Monday, June 3, 2013

Mirror, Mirror On The Wall...Please Make Me Perfect RIGHT NOW!!!




I was standing there praying at church yesterday.  I was thinking about my life and all the changes I know I need to make.  All the areas where I am weak and need to grow.  And I found myself asking God, "God, why can't you just fix me all at once?  Becoming the person you want me to be takes so much work and time.  I just want it done."

Then I thought about my weight loss journey.  I've been at it for two months now and am down 18 pounds.  Which is awesome!  Except that I have a lot more to go.  I want to wave my magic wand and make the weight just disappear.  It is hard work losing weight.  It's an all day, every day, for a really long time thing.  And once I lose all the weight, it's a life time of making better choices so I don't gain it all back.  So basically, it's a forever sort of thing.  And I find myself overwhelmed and asking God, "God, why can't you just fix me all at once?  Becoming the person, the size, you want me to be takes so much work and time.  I just want it done."
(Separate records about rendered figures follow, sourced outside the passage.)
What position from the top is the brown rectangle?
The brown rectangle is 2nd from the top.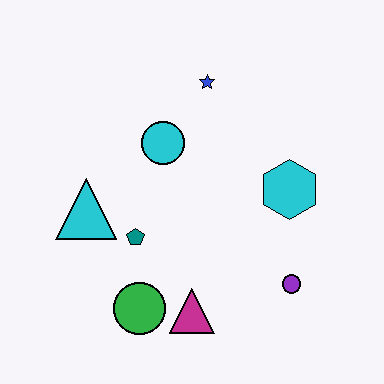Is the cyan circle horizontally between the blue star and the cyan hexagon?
No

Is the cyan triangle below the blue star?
Yes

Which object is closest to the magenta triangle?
The green circle is closest to the magenta triangle.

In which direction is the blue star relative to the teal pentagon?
The blue star is above the teal pentagon.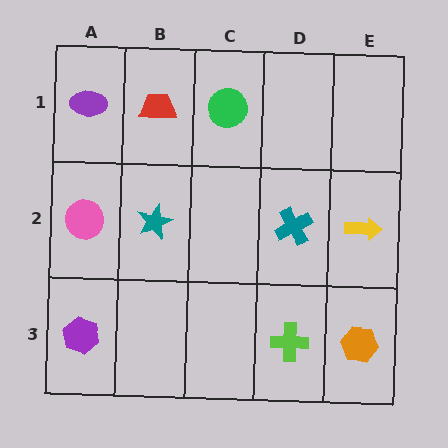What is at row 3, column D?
A lime cross.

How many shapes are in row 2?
4 shapes.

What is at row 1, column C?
A green circle.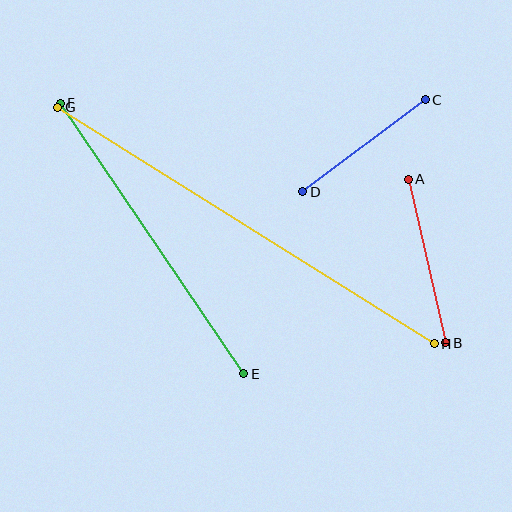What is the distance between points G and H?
The distance is approximately 445 pixels.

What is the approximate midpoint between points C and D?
The midpoint is at approximately (364, 146) pixels.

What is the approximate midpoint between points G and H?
The midpoint is at approximately (246, 225) pixels.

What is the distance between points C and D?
The distance is approximately 153 pixels.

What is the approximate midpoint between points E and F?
The midpoint is at approximately (152, 238) pixels.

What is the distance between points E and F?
The distance is approximately 327 pixels.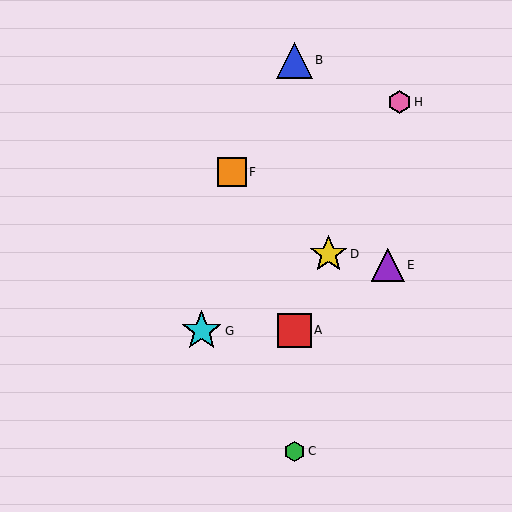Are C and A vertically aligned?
Yes, both are at x≈295.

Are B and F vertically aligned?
No, B is at x≈295 and F is at x≈232.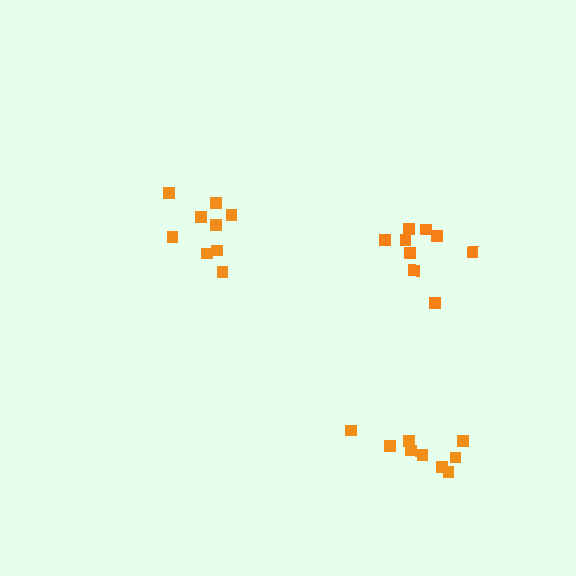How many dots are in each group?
Group 1: 9 dots, Group 2: 9 dots, Group 3: 9 dots (27 total).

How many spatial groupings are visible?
There are 3 spatial groupings.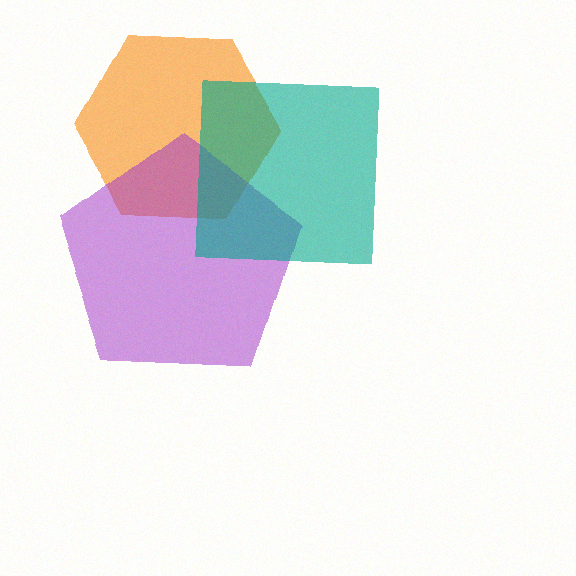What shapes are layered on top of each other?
The layered shapes are: an orange hexagon, a purple pentagon, a teal square.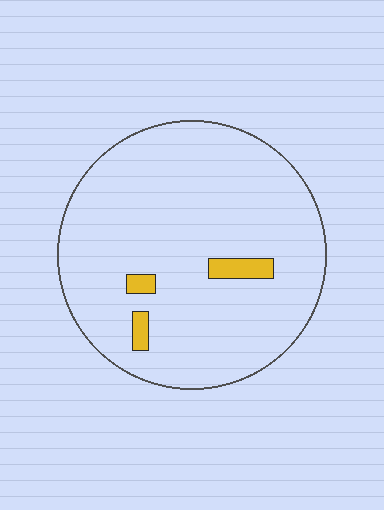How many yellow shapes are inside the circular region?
3.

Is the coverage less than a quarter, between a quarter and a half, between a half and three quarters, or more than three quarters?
Less than a quarter.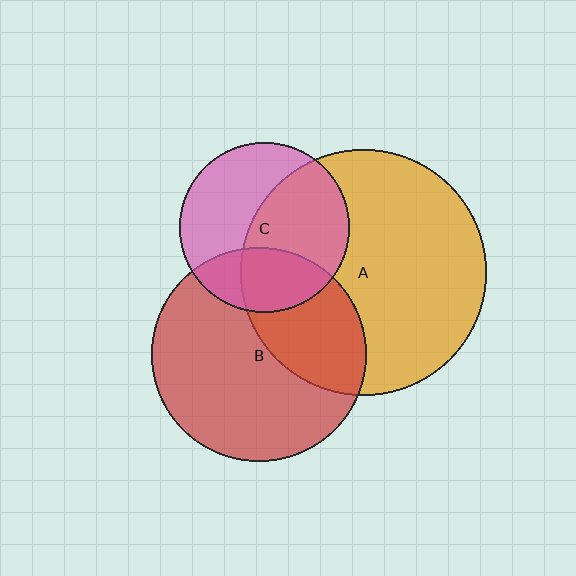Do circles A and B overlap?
Yes.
I made a decision a few months back that I wanted to grow in the area of Spiritual Gifts.  I know that not every church agrees that the Spiritual Gifts are still alive and active, but I do.  And I decided that I wanted the Gift of Healing.  So I decided I was going to start praying with people that they would be healed.

Sometimes I'm sure that it's an instant thing--you ask God for a gift and you suddenly have it.  But I think mostly that God gives us the gift and it's our job to develop it and grow it over time.  Daily decisions that we will step out in faith and do it.  Over and over.  Even if it doesn't seem like anything is happening at first.

So I decided I was going to just started praying with people to be healed.  Even if nothing happens, I will just keep praying.  And eventually I will start to see people being healed.  Because I know God put the desire in my heart to pray with people, and He tells us that all we need do is ask and it will be given.  My job is to just keep praying and asking and God will do the rest.

And obviously I would love it if I was one of those people who went from "no gifting" to "performing miracles," but I think it is more of a "diet" thing.  It's an all day, every day, for the rest of my life decision that I will grow the gift by using it, trusting that God will work through me.  That over time I might pray for someone and see God work a true miracle right before my eyes.  And that would be amazing.  Until then, I will just keep praying and trusting that God is using me.